Hypobaric live high-train low does not improve aerobic performance more than live low-train low in cross-country skiers

Live high-train low (LHTL) using hypobaric hypoxia was previously found to improve sea-level endurance performance in well-trained individuals; however, confirmatory controlled data in athletes are lacking. Here, we test the hypothesis that natural-altitude LHTL improves aerobic performance in cross-country skiers, in conjunction with expansion of total hemoglobin mass (Hb(mass), carbon monoxide rebreathing technique) promoted by accelerated erythropoiesis.
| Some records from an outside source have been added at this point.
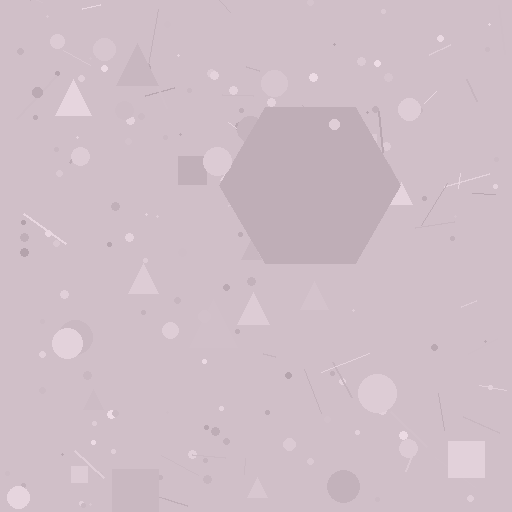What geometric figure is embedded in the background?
A hexagon is embedded in the background.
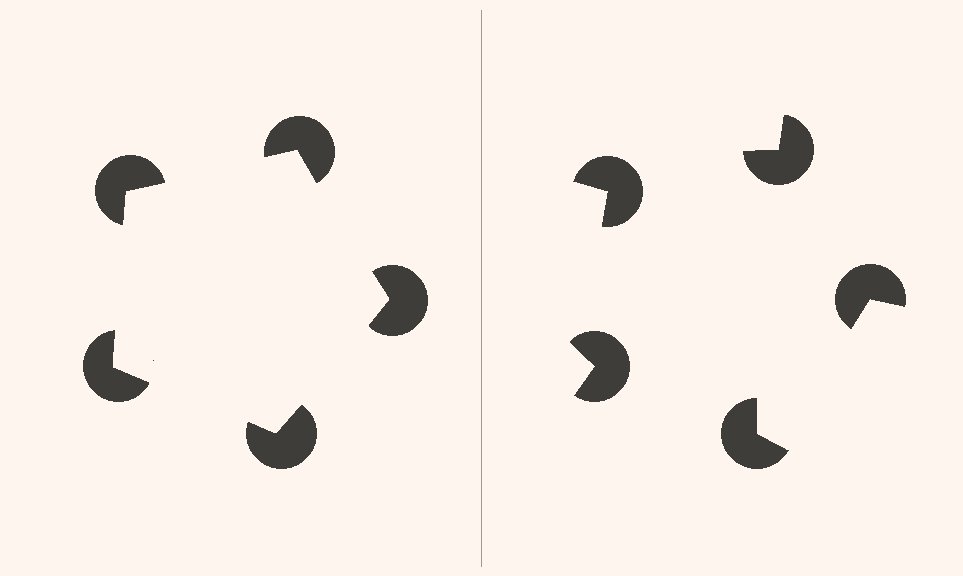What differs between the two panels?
The pac-man discs are positioned identically on both sides; only the wedge orientations differ. On the left they align to a pentagon; on the right they are misaligned.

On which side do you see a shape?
An illusory pentagon appears on the left side. On the right side the wedge cuts are rotated, so no coherent shape forms.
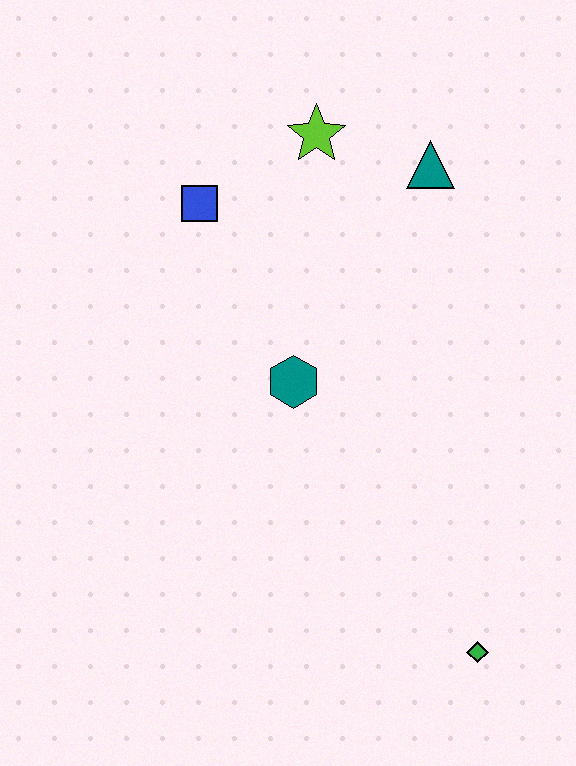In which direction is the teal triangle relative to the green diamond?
The teal triangle is above the green diamond.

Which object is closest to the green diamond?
The teal hexagon is closest to the green diamond.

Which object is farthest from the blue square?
The green diamond is farthest from the blue square.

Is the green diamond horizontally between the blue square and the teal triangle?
No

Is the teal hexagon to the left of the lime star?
Yes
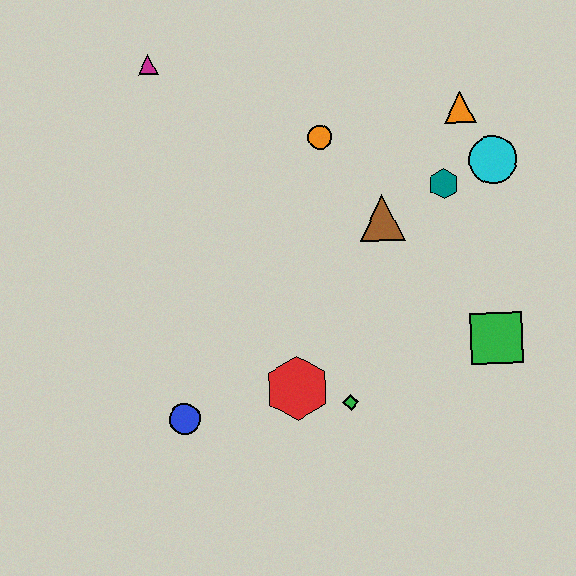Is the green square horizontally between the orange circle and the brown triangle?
No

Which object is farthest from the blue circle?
The orange triangle is farthest from the blue circle.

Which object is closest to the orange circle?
The brown triangle is closest to the orange circle.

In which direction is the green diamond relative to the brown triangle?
The green diamond is below the brown triangle.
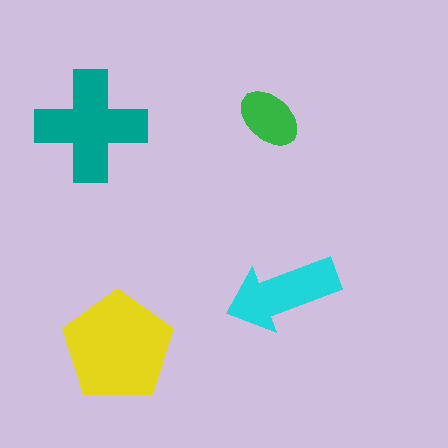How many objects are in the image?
There are 4 objects in the image.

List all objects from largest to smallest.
The yellow pentagon, the teal cross, the cyan arrow, the green ellipse.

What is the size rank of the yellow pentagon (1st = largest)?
1st.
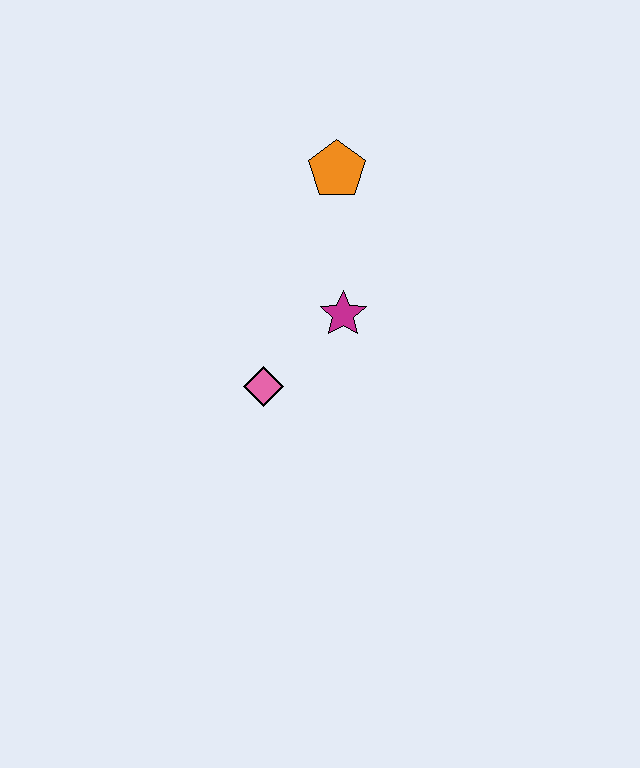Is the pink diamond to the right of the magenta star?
No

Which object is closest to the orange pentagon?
The magenta star is closest to the orange pentagon.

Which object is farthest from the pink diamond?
The orange pentagon is farthest from the pink diamond.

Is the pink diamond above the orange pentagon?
No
Following duplicate baseline measurements at sea level over the course of 2weeks, nineteen Norwegian cross-country skiers (three women, sixteen men, age 20 +/- 2year, maximal oxygen uptake (VO(2)max) 69 +/- 5mL/min/kg) were assigned to 26 consecutive nights spent at either low (1035m, control, n=8) or moderate altitude (2207m, daily exposure 16.7 +/- 0.5hours, LHTL, n=11). All athletes trained together daily at a common location ranging from 550 to 1500m (21.2% of training time at 550m, 44.2% at 550-800m, 16.6% at 800-1100m, 18.0% at 1100-1500m). Three test sessions at sea level were performed over the first 3weeks after intervention. Despite the demonstration of nocturnal hypoxemia at moderate altitude (pulse oximetry), LHTL had no specific effect on serum erythropoietin, reticulocytes, Hb(mass), VO(2)max, or 3000-m running performance. Also, LHTL had no specific effect on (a) running economy (VO2 assessed during steady-state submaximal exercise), (b) respiratory capacities or efficiency of the skeletal muscle (biopsy), and (c) diffusing capacity of the lung. This study, showing similar physiological responses and performance improvements in the two groups following intervention, suggests that in young cross-country skiers, improvements in sea-level aerobic performance associated with LHTL may not be due to moderate-altitude acclimatization.